Corriere del Mezzogiorno (Puglia)
Noi, l’epidemia e il Sudamerica
Un morto al minuto: 1.400 morti al giorno.
Questo è il numero che Papa Francesco segnalava qualche giorno fa senza indicare il nome del Paese, che tuttavia sappiamo essere il Brasile. Nel Sud del Mondo, dal Messico al Cile, passando per tutti gli Stati intermedi, la situazione è sull’orlo dell’abisso: i cimiteri negli Usa, le immagini dei camion militari con le bare dei nostri concittadini impallidiscono di fronte alle vedute aeree delle fosse comuni scavate nel cuore della foresta dell’Amazzonia.
Si è detto che il Covid-19 intaccava soprattutto aree altamente sviluppate e industrializzate: che era il frutto della cospirazione contro il capitalismo frenetico delle potenze, arricchite a scapito delle economie più deboli. In quanti ci siamo sorpresi a dire che era questo il motivo per cui la diffusione del coronavirus ha imperversato nelle regioni italiane maggiormente interessate dallo sviluppo industriale e manifatturiero, dalla Lombardia all’Emilia Romagna. E ora? Cosa possiamo dire? Arrivano i dati (del tutto inesatti, perché sottostimati) relativi al Sud America africano? Cosa sta succedendo? In America Latina così come in Africa non sembrano esserci zone ad alta industrializzazione.
Tuttavia, il Brasile non è l’unico Paese che sta piangendo i suoi morti: in Ecuador, in Perù, e persino in Messico le precauzioni sono state adottate in modo preventivo, con misure di prevenzione e sicurezza pari a quelle italiane ed europee. Ma la gente muore con una percentuale inimmaginabile persino rispetto a quanto da noi accaduto. Perché? Qual è il vero problema di questi Paesi al “confine del mondo”? Lo sappiamo bene: il virus non conosce differenza di ceto, religione, genere o razza, colpisce poveri e ricchi. È un virus “democratico”… ma lo è per davvero?
Purtroppo, non è così: consideriamo non il caso Brasile ma il Perù, la cui condizione è molto simile a ciò che accade alla gran parte dei Paesi dell’America Latina, e cerchiamo di confrontarlo con quanto accaduto da noi in Italia. Il numero dei contagi a tutt’oggi è superiore a quello italiano, con una popolazione di circa la metà. Certo il numero dei morti è nettamente inferiore (almeno secondo le statistiche divulgate), e tuttavia se si guarda l’età media si scoprono aspetti drammatici: la maggior parte dei malati risulta essere in un’età compresa tra i 40 e i 70 anni (mentre quella italiana è nettamente superiore 65-90).
Cosa sia successo a questo Paese come ad altri non è facilmente intuibile se non si conosce lo strato sociale ed economico della maggioranza della popolazione, che non ha un lavoro stabile ma un trabajo informal, vale a dire, lavora a nero, a giornata, o tutt’al più come precario. Per questo i peruviani (ma si potrebbe dire, gli ecuadoregni, i colombiani, i venezuelani, i messicani) hanno dovuto scegliere: o rimanere a casa e non portare il sueldo giornaliero e, conseguentemente, morire di fame, o uscire di casa e continuare il lavoro a giornata rischiando sì di infettarsi ma portando il cibo ai propri cari. Ancora una volta il discrimine si gioca sulle differenze sociali ed economiche.

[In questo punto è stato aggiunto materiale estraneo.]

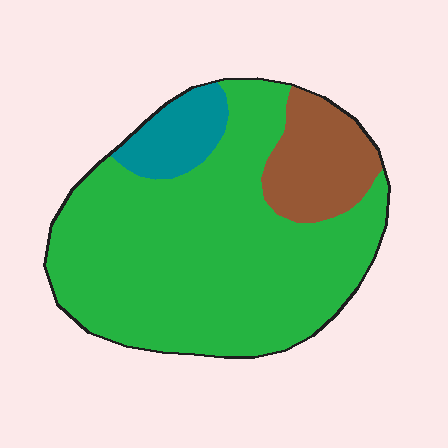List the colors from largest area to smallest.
From largest to smallest: green, brown, teal.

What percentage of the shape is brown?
Brown takes up about one sixth (1/6) of the shape.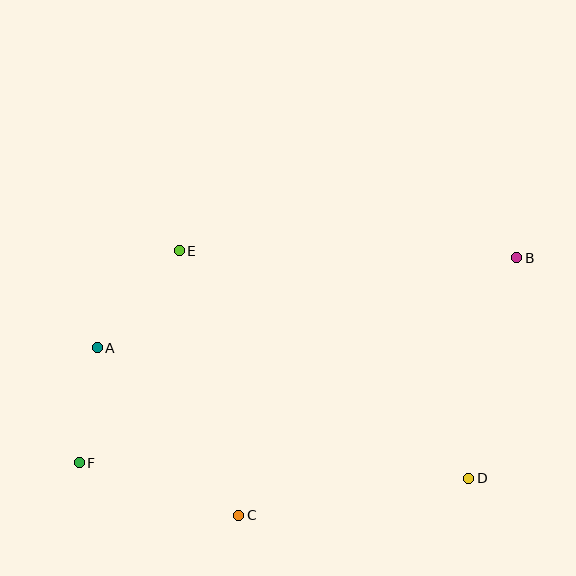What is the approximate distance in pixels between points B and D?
The distance between B and D is approximately 226 pixels.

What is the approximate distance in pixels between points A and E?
The distance between A and E is approximately 127 pixels.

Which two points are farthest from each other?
Points B and F are farthest from each other.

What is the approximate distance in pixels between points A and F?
The distance between A and F is approximately 117 pixels.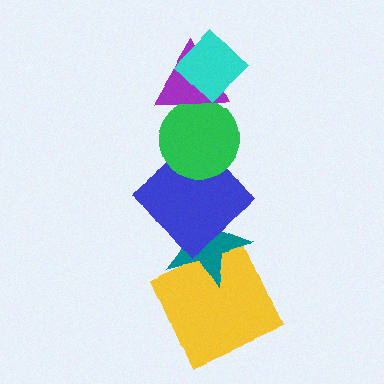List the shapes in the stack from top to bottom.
From top to bottom: the cyan diamond, the purple triangle, the green circle, the blue diamond, the teal star, the yellow square.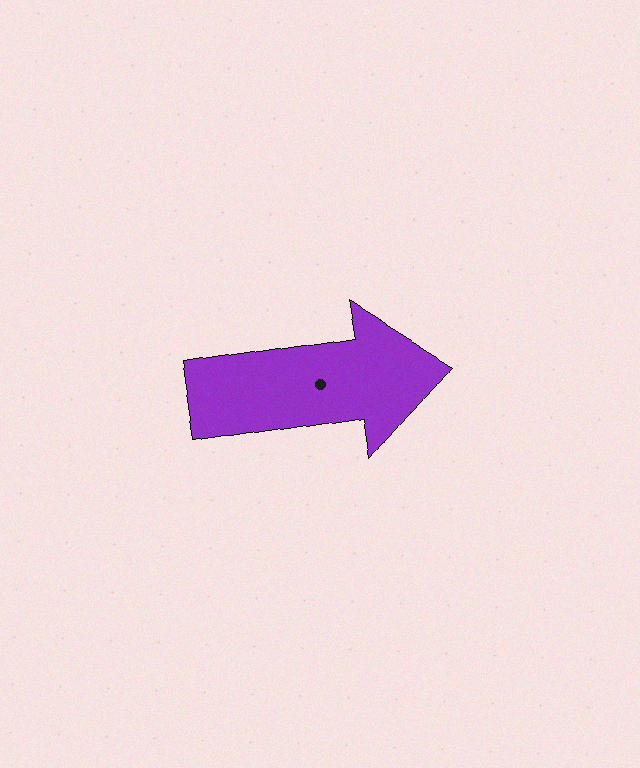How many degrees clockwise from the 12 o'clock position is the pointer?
Approximately 81 degrees.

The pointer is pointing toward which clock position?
Roughly 3 o'clock.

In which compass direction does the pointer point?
East.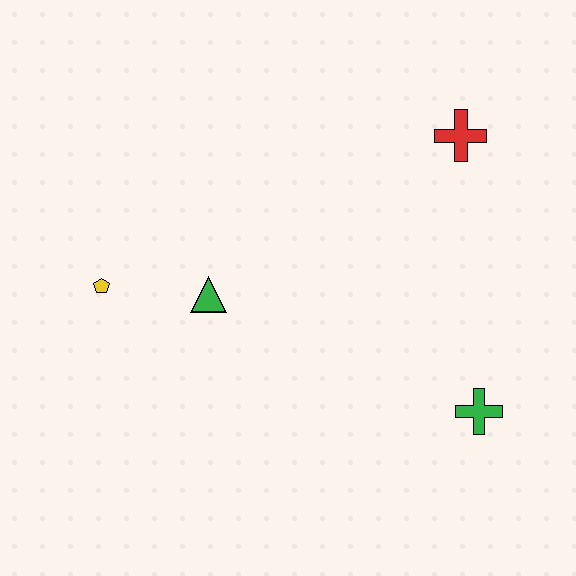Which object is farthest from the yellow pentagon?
The green cross is farthest from the yellow pentagon.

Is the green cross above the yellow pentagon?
No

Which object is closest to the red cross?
The green cross is closest to the red cross.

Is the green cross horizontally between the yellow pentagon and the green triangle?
No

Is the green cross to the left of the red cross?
No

Il nostro è un mondo dove «gli esclusi continuano ad aspettare» e dove domina la «globalizzazione dell’indifferenza»: e se invertissimo la rotta? Sapete quanto basterebbe per ridare dignità ai Paesi dell’America Latina perché possano affrontare la pandemia con le stesse nostre armi, attraverso un lockdown duraturo ed efficace? Sarebbe sufficiente che ciascun lavoratore dei Paesi più sviluppati si riducesse di un giorno il costo del proprio lavoro e lo donasse alle famiglie latino-americane. Poca roba? No: sarebbero centinaia di miliardi di dollari. Una nuova economia della solidarietà e della convivialità tra i popoli, ma «mi dicono che è una stoltezza dirselo» (Montale).